La grâce ne remplace pas la nature : l’art du discernement

La grâce ne remplace pas la nature : l’art du discernement

Ancien officier, François Bert accompagne ou forme des dirigeants à la prise de décision sur les sujets humains et stratégiques. Fort de cette expérience, il a fondé en 2019 l’École du Discernement au profit des décideurs publics et privés. Il vient de publier un ouvrage sur Le Discernement à l’usage de ceux qui croient qu’être intelligent suffit pour décider. Discerner n’est pas réservé aux chefs d’entreprise, bien entendu, et l’auteur aborde différents cas, y compris au sein de l’Eglise, où le discernement fait défaut. Nous l’avons interrogé :

Vous évoquez dans votre ouvrage sur le discernement le cas de la communauté des Frères de Saint-Jean et l’exemple des bénédictins. Avez-vous déjà été sollicité pour donner des clés de discernement au sein des séminaires et quelles seraient-elles ?

Mon travail concerne aujourd’hui essentiellement les décideurs publics et privés et j’ai néanmoins été sollicité par des communautés sur plusieurs cas de gestion de crise. Le hasard a fait par ailleurs que j’ai rencontré deux directeurs de séminaires qui se sont montrés vivement intéressés par la démarche : le pas n’a pas été encore franchi mais c’est une question de temps.

Je vois trois axes autour desquels conseiller les séminaires, après avoir orienté professionnellement plus de mille personnes, dont beaucoup de futurs ou ex-séminaristes/religieux(ses).

Le premier est celui de la connaissance de soi : j’étudie beaucoup l’articulation entre le moral (la volonté ou, en négatif, le volontarisme), le psychologique (l’identité sociale heureuse ou, en négatif, la blessure) et le fonctionnel (la posture naturelle, le talent, l’ADN et, en négatif, la crampe (l’emploi à rebours de soi)). A ce titre, je peux renseigner les séminaristes et ceux qui les accompagnent sur la base naturelle de leur démarche de fond et ce que peuvent parfois cacher certaines quêtes, qui peuvent être inconsciemment des fuites ou des compensations, des choix par défaut ou faussement libres.

Le deuxième est celui des comportements toxiques : l’univers religieux est un univers de générosité qui aimante les personnalités qui se nourrissent des autres et qui trouvent dans le discours spirituel un champ infini de manipulation. Ces comportements, quand ils sont notamment profondément enracinés, sont détectables. Prendre du temps pour cela évite que des promotions entières soient mis à mal et que des ministères futurs deviennent destructeurs.

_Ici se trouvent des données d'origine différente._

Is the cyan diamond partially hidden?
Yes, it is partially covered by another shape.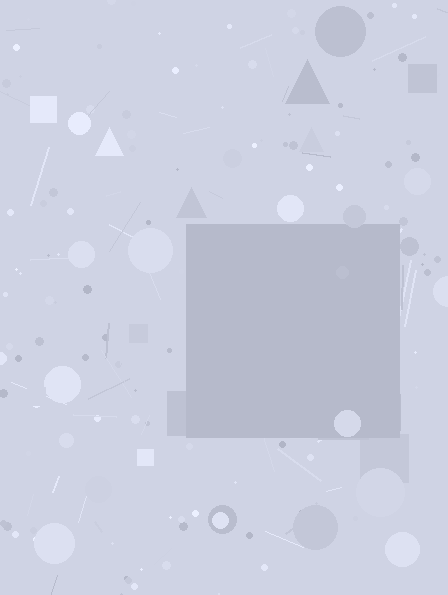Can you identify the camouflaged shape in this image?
The camouflaged shape is a square.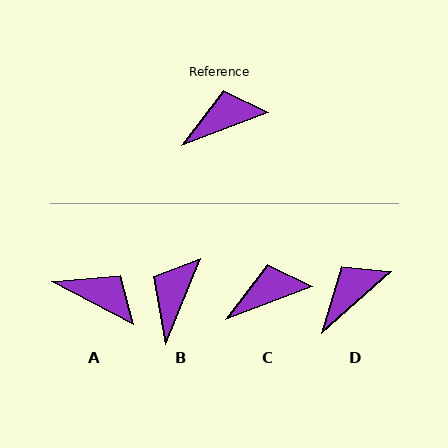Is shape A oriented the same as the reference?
No, it is off by about 48 degrees.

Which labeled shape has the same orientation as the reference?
C.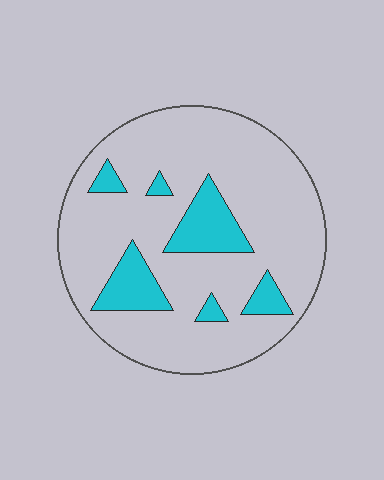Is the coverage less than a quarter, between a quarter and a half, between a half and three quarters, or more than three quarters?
Less than a quarter.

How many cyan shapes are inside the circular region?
6.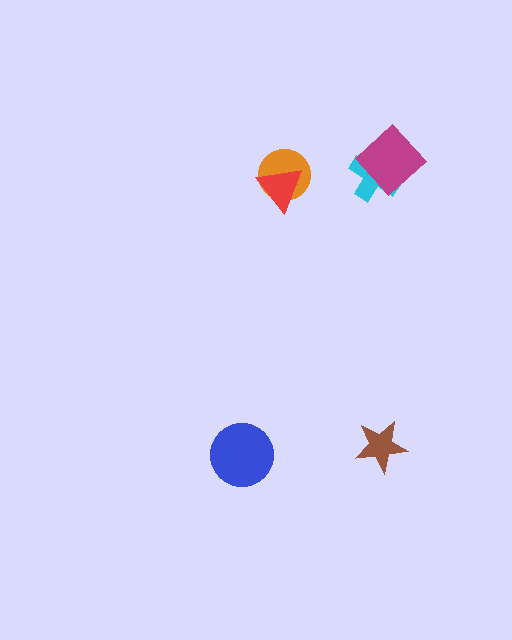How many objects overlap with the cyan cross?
1 object overlaps with the cyan cross.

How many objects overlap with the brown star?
0 objects overlap with the brown star.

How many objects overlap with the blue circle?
0 objects overlap with the blue circle.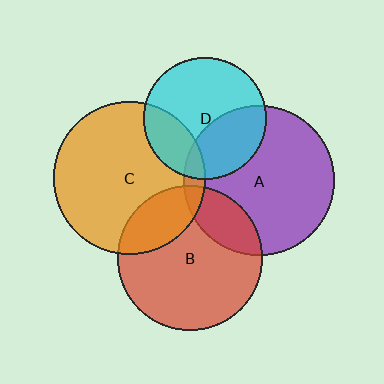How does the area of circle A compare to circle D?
Approximately 1.5 times.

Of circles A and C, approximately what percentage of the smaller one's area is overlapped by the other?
Approximately 5%.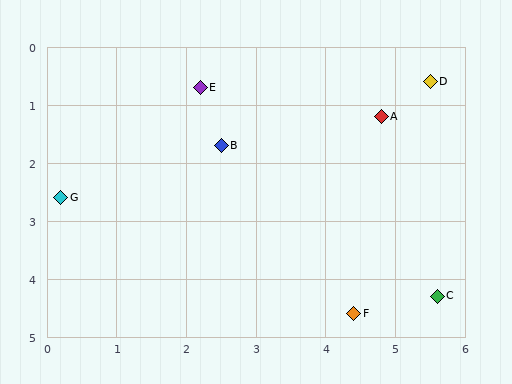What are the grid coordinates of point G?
Point G is at approximately (0.2, 2.6).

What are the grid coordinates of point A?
Point A is at approximately (4.8, 1.2).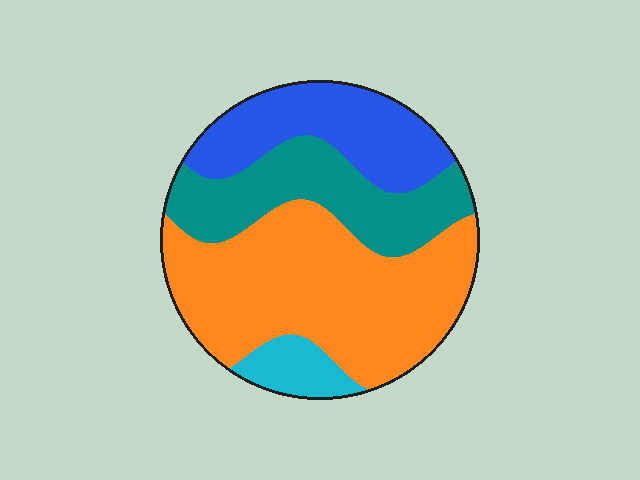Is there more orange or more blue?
Orange.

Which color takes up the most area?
Orange, at roughly 50%.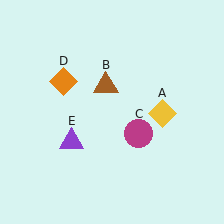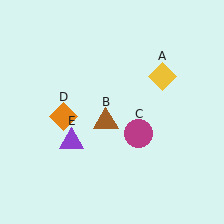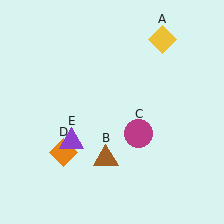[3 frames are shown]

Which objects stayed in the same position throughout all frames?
Magenta circle (object C) and purple triangle (object E) remained stationary.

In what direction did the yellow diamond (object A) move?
The yellow diamond (object A) moved up.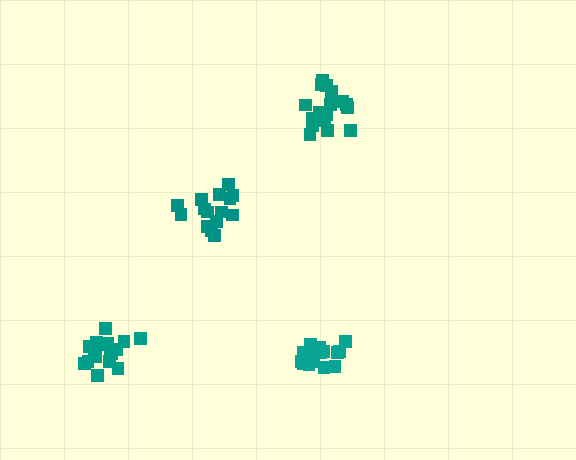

Le troisième est celui de la mission future de « gouvernement » de ceux qui seront curés, directeurs de communauté ou évêques. Le discernement humain, opérationnel et stratégique ne s’improvise pas. Il a une part innée, aussi sûrement que ni Saint Paul (le plus brillant), ni Saint Jean (le plus mystique) n’eurent la charge de la direction de l’Eglise mais bien Saint Pierre, moins étincelant mais rempli davantage de bon sens que les deux autres. Ainsi de Saint Thomas d’Aquin qui était bien à la table du roi pour le conseiller mais qui aurait fait un très mauvais roi et de saint Padre Pio qui resta simple frère et prêtre pour le plus grand bonheur des visiteurs de son confessionnal. La première question est : comment sélectionnons-nous les ecclésiastiques dans l’attribution de leur poste ? Plus tôt chacun se connaît dans ses talents propres, plus tôt il rend le meilleur service en étant à la meilleure place : la grâce ne remplace pas la nature. Cela étant posé, la prise de décision s’organise (choix des adjoints et de l’entourage) et s’apprend : c’est le but de mes formations (et du livre…).

Vous abordez aussi le principe de subsidiarité, que vous opposez à l’hypercentralisation française. L’Etat-providence déresponsabilise-t-il par nature ?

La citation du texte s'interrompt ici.